Figure 2 – ND-GAIN Matrix 2015

What does ND-GAIN’s Country tool measure?  The methodology is summarised below

The Vulnerability score measures a country’s exposure, sensitivity and capacity to adapt to the negative effects of climate change.  Six life-supporting sectors are assessed: food, water, health, ecosystem service, human habitat, and infrastructure.  The higher the score, the more vulnerable a country is.

The Readiness score measures a country’s ability to attract investments and convert them to adaptation actions. Three components of readiness are assessed: economic, governance and social.  10 economic measures include indicators such as ease of starting a business or enforcing contracts. 4 governance measures include assessments of political risk and control of corruption.  4 social indicators include levels of ICT infrastructure and education.

If we want to understand the reasons for, say, Morocco’s progress over the period, we can look at the underlying factors behind its overall score.  From the charts below we can see that there has been a steady reduction in the country’s vulnerability since the turn of the century, while readiness, which was flat for the first decade, has improved dramatically since 2005.

Drilling down further in the data (but not charted here), we can see that while most sub-indicators of Vulnerability (such as food and water security) have improved, Morocco’s ecosystems remain almost as vulnerable as 20 years ago. Similarly, under Readiness, we can see that while economic and social indicators have improved, governance indicators have actually worsened over the period.

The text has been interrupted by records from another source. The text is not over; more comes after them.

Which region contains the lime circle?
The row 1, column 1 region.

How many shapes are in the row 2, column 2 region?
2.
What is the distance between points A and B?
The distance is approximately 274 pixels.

ND-GAIN’s tools should help countries and funders understand their priorities for addressing vulnerability – Patrick Regan

“ND-GAIN’s tools should help countries understand their priorities for addressing vulnerability,” says Dr Patrick Regan, Director of the Global Adaptation Initiative at the University of Notre Dame.  “Equally, it could help funders to see that, while A, B or C vulnerability issue identified by the country is indeed a threat, before addressing it the country first needs to build capacity or improve governance. It could then create a programme with the country to work through the various steps needed, which should improve the effectiveness of the support the funder provides.

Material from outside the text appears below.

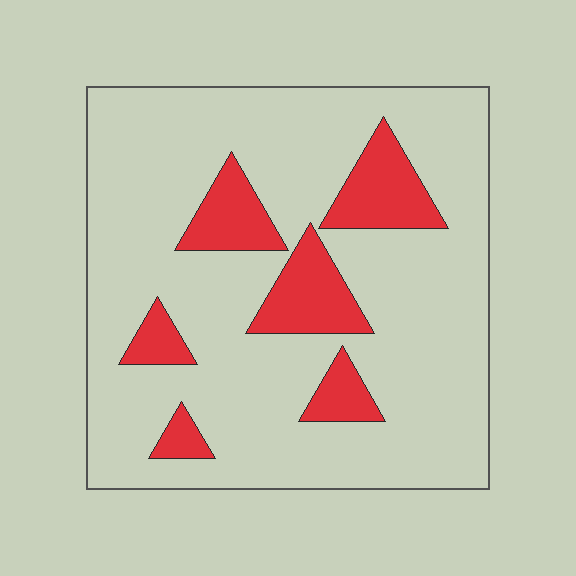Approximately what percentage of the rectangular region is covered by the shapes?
Approximately 20%.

Right now, a lot of attention is being focussed on needs, but attention also has to be paid to adaptive capacity, which is where the readiness measures come in. Investing in solving for needs when there is insufficient capacity to usefully absorb that investment is not an optimal outcome.”

Dr Regan says that the ND-GAIN platform is used by a range of actors, from companies, governments and consultants to academia and news media. The team is now working on getting to the next level of granularity below countries.  The first manifestation of this is a study of resiliency in 250 cities in the US.  This will be expanded over time to major world cities, while for larger countries like Nigeria, ND-GAIN is working on regional-level data.

NDCi.global Comment

Like the Climate Funds Update, we believe that ND-GAIN has a lot to offer in terms of peer comparison. Any country would do well to understand what Singapore has been doing right for more than 20 years to get it into a top-5 spot, but at any level of performance countries can see in this very rich data set what has and hasn’t been working for their neighbours or countries elsewhere in the world that face the same issues.

The good news, as the global matrix shows in its direction of travel over the years, is that investing in effective change does produce results.  There is clearly, however, a long way to go in terms of generalising best practice.